Hello everyone. It is with a heavy heart I am here to announce the passing of my Buff Orpington, Biscuit. She has been doing very well lately. I last checked on the chickens Sunday. I heard them all throughout the days and knew they had food and water. This morning something seemed off as I went out to the coop. Before I got up to the door, I bent down to look under the wire to see the chicken's feet that usually greet me. Only three pairs of legs were there and my suspicions were confirmed. Biscuit was laying on the ground next to the ramp. Her eyes were closed. We cleaned the coop and moved her behind a bush until I get back from school when we will bury her. Her body didn't smell and there was only a few ants around her beak. She must've died recently - either this morning or last night. Pictures are attached, so if you don't like pictures of dead chickens, don't look. Maybe you guys could help me determine the cause of death. Please leave your thoughts in the comments.

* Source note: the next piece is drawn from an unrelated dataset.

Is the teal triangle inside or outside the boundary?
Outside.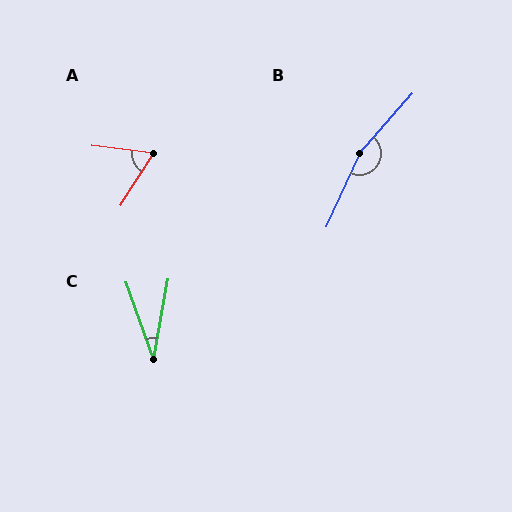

- The chickens had some food left. I was going to change it today.
- Their water was murky and I changed it.
- Petal sometimes bullies Biscuit.
- Biscuit got scratch frequently.
- She has not been out of the coop in 2 days so it couldn't have been something she ate.
- She didn't look bloated or particularly large, so I don't know if it's egg binding.


----------



## profwirick (Jan 24, 2013)

Wigwam7 said:


> Hello everyone. It is with a heavy heart I am here to announce the passing of my Buff Orpington, Biscuit. She has been doing very well lately. I last checked on the chickens Sunday. I heard them all throughout the days and knew they had food and water. This morning something seemed off as I went out to the coop. Before I got up to the door, I bent down to look under the wire to see the chicken's feet that usually greet me. Only three pairs of legs were there and my suspicions were confirmed. Biscuit was laying on the ground next to the ramp. Her eyes were closed. We cleaned the coop and moved her behind a bush until I get back from school when we will bury her. Her body didn't smell and there was only a few ants around her beak. She must've died recently - either this morning or last night. Pictures are attached, so if you don't like pictures of dead chickens, don't look. Maybe you guys could help me determine the cause of death. Please leave your thoughts in the comments.
> 
> - The chickens had some food left. I was going to change it today.
> - Their water was murky and I changed it.
> ...


So sad! How old was she? I have had a few hens die without apparent cause. Heartbreaking.


----------



## Wigwam7 (Mar 29, 2017)

profwirick said:


> So sad! How old was she? I have had a few hens die without apparent cause. Heartbreaking.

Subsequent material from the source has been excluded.